Assure Availability for a 5,000 Node Grid
The Company
This large financial institution buys mortgage “pools” – groups of mortgages packaged for resale – valued at $1 to $5 million.
The Scenario
Valuing mortgage pools for an overnight position is such a massive calculation that it requires a computer server grid to be performed efficiently. This particular calculation requires a grid of 5,000 nodes to quickly calculate the price of each pool during intraday processes, as well as for end-of-day valuation. All of the systems and their installed software in the grid must be identical in order to work together. Keeping 5,000 lines up and running at optimum speed is difficult enough. It’s almost impossible to assure that all 5,000 machines will have identical systems and installed software.
The Challenge: an old solution that doesn’t work
The traditional way to “maintain” the grid was manual, reactive, and frenzied. It took a long time, poring over audit logs, to find what on the machines had changed that could be causing the instability. Some of the solutions that have been applied hook the kernel (making core operating system level changes), which raises concerns for real-time processing, such as performance, stability, and compatibility issues during future operating system upgrades. If you put anything non-critical in the path, it’s invasive. It has the potential to crash.
Before the company found SignaCert, they were bidding on a book that was so complex, the grid had to run overnight. But something became unstable in the grid and it crashed. For days, they would run the valuation, and it would crash. They couldn’t figure out what was happening. After days of delays in the valuation, and hundreds of hours of people’s time, they found an authorized change that had the unanticipated effect of crashing the grid. Even repeated queries throughout the organization had failed to turn up this authorized change as a source of the problem.
In considering solutions that would fix these problems, they rejected immediately any that hooked the kernel. They also rejected any solutions based on one-to-one monitoring, which would be untenable.
The SignaCert Solution: A New Way
SignaCert gives grid managers a way to maintain the grid proactively and automatically, never interfering with the grid. The Enterprise Trust Server™ (ETS) executes efficient one-to-many verification, using a decoupled, device-independent reference.

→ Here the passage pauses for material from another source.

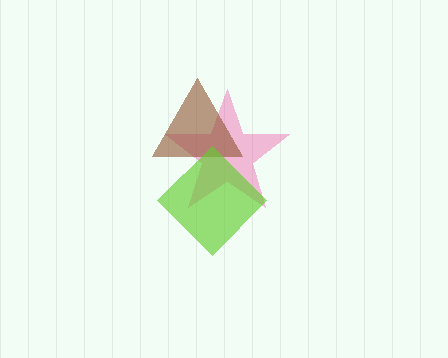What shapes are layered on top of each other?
The layered shapes are: a pink star, a brown triangle, a lime diamond.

How SignaCert maintains the grid
The company uses ETS to monitor the nodes in the grid against a master reference and normalize the machines, noting deviations so that they can bring deviating nodes back into spec. ETS is able to ignore inconsequential hardware differences, and focus on the software. In this company’s grid, there are known and acceptable differences between machines in the grid that do influence the software on the machine; for instance, a different network card has a different driver.
Because the company wants their grids to run as fast as possible, they know they don’t want to hook the kernel with anything invasive. ETS does not hook the kernel; the ETS console sits on its own appliance and a non-pervasive client monitors each device. It is easy to perform verifications when the grid is idle; in fact, this company runs ETS continuously until the grid isn’t idle. They run a deep scan every night to assure there is no drift. Whenever the system is idle, they run series of short, high-speed, shallower verifications to assure that critical elements of the node are still the same as the reference.
Results
The company is now bidding on more multi-million dollar books, and is getting valuation results as quickly as possible, with no delays. The IT staff managing the grid spends much less time maintaining it, because they no longer have to search for deviations – ETS verifications tell them exactly where to look and what files need to be fixed. Both management and the IT staff are more confident in the grid, and have dramatically less stress about its performance.
The financial costs are huge: the customer now knows they aren’t missing out on any multi-million dollar bids. They no longer worry how many millions might be left on the table because the grid was unstable. The cost of SignaCert ETS alone was quickly recovered in the reduced time needed for IT maintenance. But the insurance value is far greater: preventing the loss of just one of these deals far eclipses any IT costs.